Al poco tiempo regresamos a Madrid, pero no olvidamos nuestro tránsito por la ciudad mediterránea de manera inmediata. Fue más bien como una lenta deriva en la que te vas insertando en la cotidianidad absorbente de la subsistencia. El día a día se impone, las nuevas responsabilidades surgen de manera perentoria y cada vez dedicas menos tiempo al recuerdo de la vida ya recorrida. Al poco, sin embargo, se estableció un nuevo hito y Madrid fue testigo del advenimiento de mi segundo hijo. Poco más podía pedir a esta ciudad puesto que ya había recibido mucho de ella, pero todavía tenía más que ofrecerme para terminar de redondear lo que ya era.
Ahora mismo la identidad, una vez aposentada, sigue fraguándose lentamente y a pequeños trazos. Tengo claro que no van a producirse grandes cambios, pero anida en mí la impresión de que se van engendrando sutiles variaciones que con el tiempo resultarán más evidentes y manifiestas. Es como el trabajo final del escultor frente al bloque de mármol; la figura se contempla con nitidez y el profano no termina de entender por qué sigue trabajando. Sin embargo, continúa desbastando con su pequeño cincel para terminar de dar forma y volumen a un trabajo que podría seguir de manera indefinida. Así son nuestras vidas; faenas interminables y etéreas, pero siempre básicas y fundamentales.
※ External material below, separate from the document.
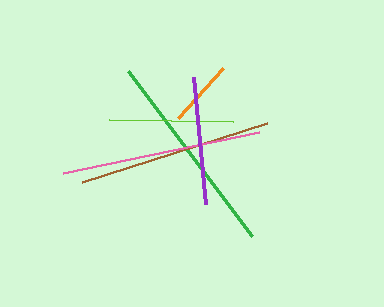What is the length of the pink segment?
The pink segment is approximately 200 pixels long.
He pacido en muchas tierras y a todas estoy agradecido, pero si tuviese que identificarme con alguna sería con Asturias. No sé por qué se produce esta sensación y, aunque sé que se trata de algo irracional, entiendo que el esencialismo derivado de la tierra supone un orgullo difícil de esquivar. De algún modo indefinido siempre nos mantenemos atados a los primeros recuerdos, aunque estos sean meras ficciones generadas por nuestra intelectualidad. Lo telúrico nos invade y nos acoge, nos da cobijo y nos garantiza un origen. Supongo que será este el motivo.